Mais si ce film  a  "un frère jumeau", c’est sans doute La Loi du désir, réalisé par Almodovar dix-huit ans plus tôt. Ces deux films partagent leur sobriété et leur volonté de montrer la portée destructrice et fascinante du désir. L’histoire de La Mauvaise Education est d’ailleurs annoncée dans une scène de La Loi du désir, lorsque le transsexuel interprété par Carmen Maura rentre dans la chapelle de son ancienne école et retrouve le curé qui avait abusé de lui pendant son enfance. D’autre part, Almodovar nous prouve dans les deux cas, son talent pour tracer un chemin allant de l’autobiographie au fantasme, du souvenir à la fiction. La Loi du désir et La Mauvaise Education sont également les deux films du cinéaste affichant le plus clairement  une sensibilité et une sensualité purement homosexuelles. L’hétérosexualité n’y fait pas l’ombre d’une apparition. Almodovar conçoit une esthétique purement liée au désir homosexuel, capable néanmoins de rester accessible à n’importe quel spectateur. Ses films ne finissent pas d’explorer le rapport entre désir et cinéma, de tenter d’universaliser dans l’espace d’un film des pulsions qui ne peuvent être qu’individuelles dans la vie.

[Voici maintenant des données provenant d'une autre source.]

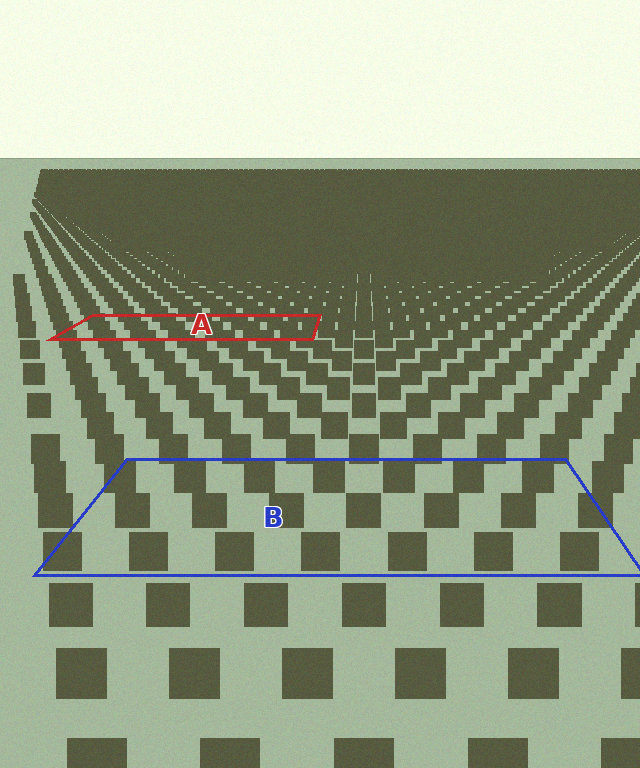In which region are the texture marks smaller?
The texture marks are smaller in region A, because it is farther away.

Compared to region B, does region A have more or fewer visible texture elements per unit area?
Region A has more texture elements per unit area — they are packed more densely because it is farther away.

Quelque part entre La Loi du désir et Parle avec elle, Almodovar pose un regard à la fois pudique et profond sur sa vie et son oeuvre, faisant ainsi preuve d’une grande maturité. Pedro Almodovar a vieilli et si le temps lui a donné une maîtrise incontestable des recours que le cinéma peut offrir, il lui a en même temps enlevé une certaine spontanéité. L’élève rebelle est devenu un grand maître. Il n’y a rien de répréhensible. Almodovar a eu, au contraire l’audace de savoir évoluer, de ne pas rester ancré dans un temps passé.   

Si nous pouvons reprocher quelque chose à Almodovar, c’est de ne pas avoir fait un film plus long. Les personnages secondaires auraient sans doute gagné à exister un peu plus dans la durée. Il est regrettable qu'Almodovar ne nous offre pas plus de moments avec le magnifique travesti interprété par Javier Camara. Mais même les reproches que l’on peut faire à ce film ressemblent à des compliments. Almodovar a cette élégance de ne jamais s’attarder sur son propre talent, de passer à autre chose plutôt que de courir le risque de tomber dans la contemplation.

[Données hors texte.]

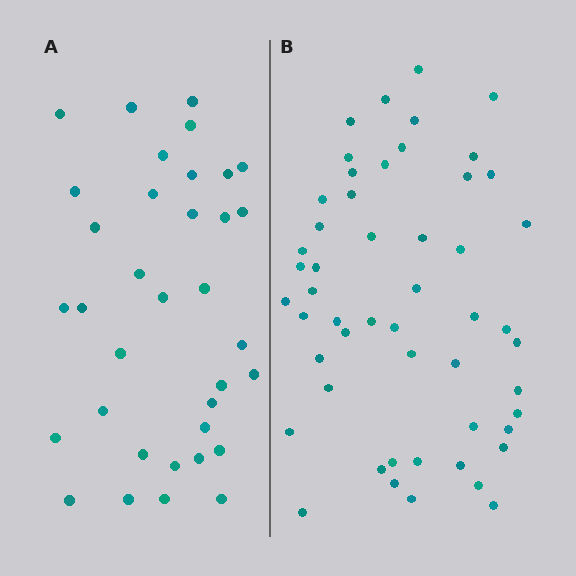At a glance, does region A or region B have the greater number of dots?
Region B (the right region) has more dots.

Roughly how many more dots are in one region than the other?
Region B has approximately 15 more dots than region A.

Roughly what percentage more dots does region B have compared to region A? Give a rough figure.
About 50% more.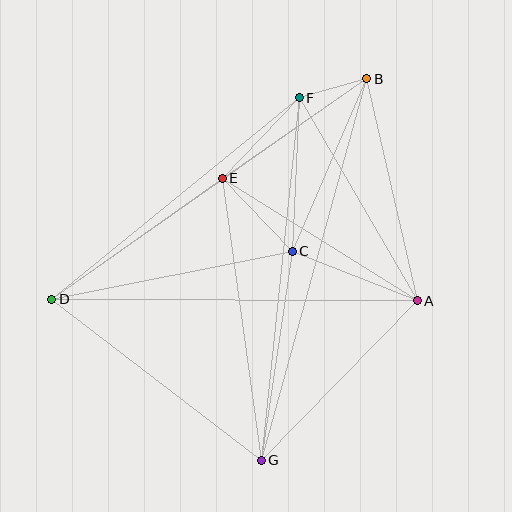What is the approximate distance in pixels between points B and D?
The distance between B and D is approximately 384 pixels.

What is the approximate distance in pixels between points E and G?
The distance between E and G is approximately 285 pixels.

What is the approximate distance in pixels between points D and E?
The distance between D and E is approximately 209 pixels.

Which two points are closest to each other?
Points B and F are closest to each other.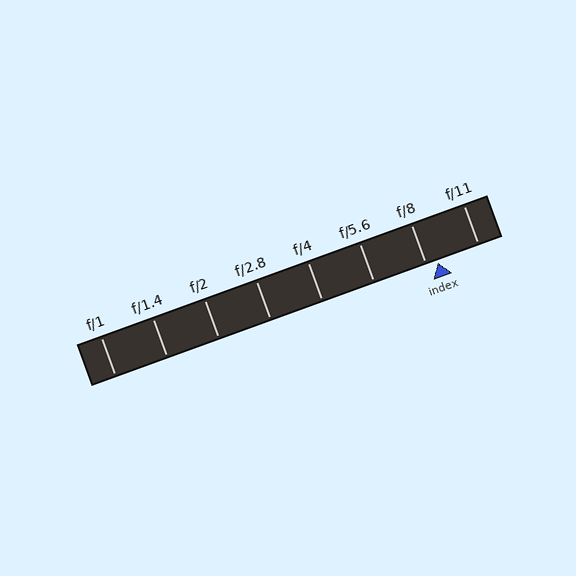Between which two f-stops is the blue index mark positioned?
The index mark is between f/8 and f/11.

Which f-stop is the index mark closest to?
The index mark is closest to f/8.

S'il a décidé de réaliser dans le contexte actuel, son premier film véritablement historique et de mettre côte à côte, la rigidité de l’éducation franquiste et la liberté frénétique de la movida, ce n’est nullement un hasard. Almodovar est bien placé pour savoir que les huit ans de gouvernement de Jose-Maria Aznar ont représenté sur beaucoup de points, un certain retour à cette mentalité rigide. Le film sortait en Espagne quatre jours après la victoire du parti socialiste. Un mois plus tard, le nouveau premier ministre s’engageait en faveur du mariage gay. C’était la fin de la mauvaise éducation.